Entities Hierarchy

The snapshot is just the lowest level entity in our hierarchy. Being closest to the material supports, and representing a highly complex multiple-versions text, it’s the most complex one. Yet, above it there are other entities we want to represent in our data.

⚠️ This document reflects an early stage of the modeling stage for those entities, representing the base for a Cadmus-based editor.

Overview

The diagram below summarizes the main entities in this project:

alt text

Starting from the material side (top of the diagram), everything starts with our carriers. A carrier is defined as “the concrete, physical object that contains, among other things, the textual witnesses and is then digitally reproduced and described in the edition”. In the diagram we are representing two notebook carriers, named H55 and H54.

These notebooks contain many texts. In the diagram we focus on a single epigram, which happens to be found in both these notebooks. Each corresponds to a version of the “same” epigram, but even before that, at the lowest level of our model hierarchy there are the snapshots, a highly structured and computable digital model representing the textual situation specific to that carrier. The “textual situation” is defined as “the transmitted sum of all variants of textual versions on a text carrier”. The snapshot is not just a container of variations of a text, but a compact model capable of generating all of them with their metadata, via operations which represent the scholars’ interpretation of the annotations chaotically scattered on the carrier. As such, it can also be used to animate the history of the making of this specific text across all its supposed stages, as hinted by all the annotations on the carrier. So, when we are interested in getting into the details of autograph texts, a carrier will usually contain multiple snapshots, each referred to a specific text.
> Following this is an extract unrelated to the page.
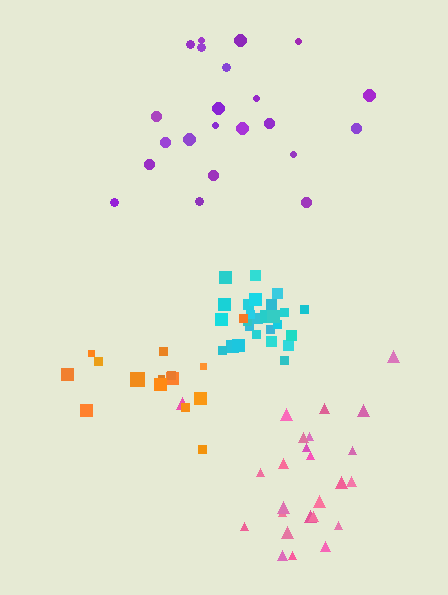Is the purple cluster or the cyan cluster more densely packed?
Cyan.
At a higher level, typically scholarly critical judgement usually ends up defining a final epigram version from each snapshot.
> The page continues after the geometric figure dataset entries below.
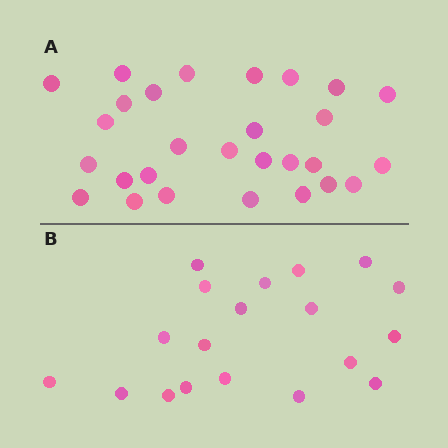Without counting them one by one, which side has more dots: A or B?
Region A (the top region) has more dots.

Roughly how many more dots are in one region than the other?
Region A has roughly 8 or so more dots than region B.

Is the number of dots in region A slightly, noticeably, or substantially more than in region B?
Region A has substantially more. The ratio is roughly 1.5 to 1.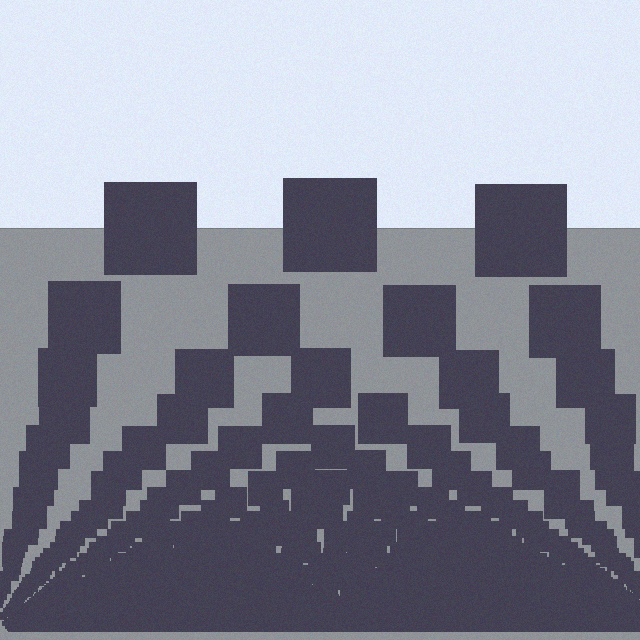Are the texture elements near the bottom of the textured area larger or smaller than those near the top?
Smaller. The gradient is inverted — elements near the bottom are smaller and denser.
Let us provide a less abstract example: the below picture was taken from a spreadsheet collecting all the epigram versions from all the carriers:

alt text

As you can see, each column starting from C corresponds to a carrier (H55, M1, M2, H54, etc.). All the epigram versions present in various carriers are aligned on the same row: for instance, at row 14 what can be considered the same epigram is attested by two different epigram versions, one in H55 and another in H54, both with incipit “In dem engsten der”.

Now, the very fact that we are aligning the same texts in the same row, and assigning them a shared numeric identifier, implies that we are recognizing them as instances of the same class, the abstract epigram. The epigram is defined as “all textual versions that are “related to each other through textual identity and distinguishable through textual variance” (GGA 224)”. In our model, the “epigram” is thus an abstraction, which is conveniently used to hold metadata shared among all the epigrams: it corresponds to the row in the spreadsheet table, which is identified by your epigram identifier. “Real” epigrams (=epigram versions) are in columns; but they are all lined up in the same row because we consider all these texts as alternatives of a single unit. This unit is our abstraction, the primary reason for lining them up in the same row; so all what we say about the row is meant to apply to all the columns in it.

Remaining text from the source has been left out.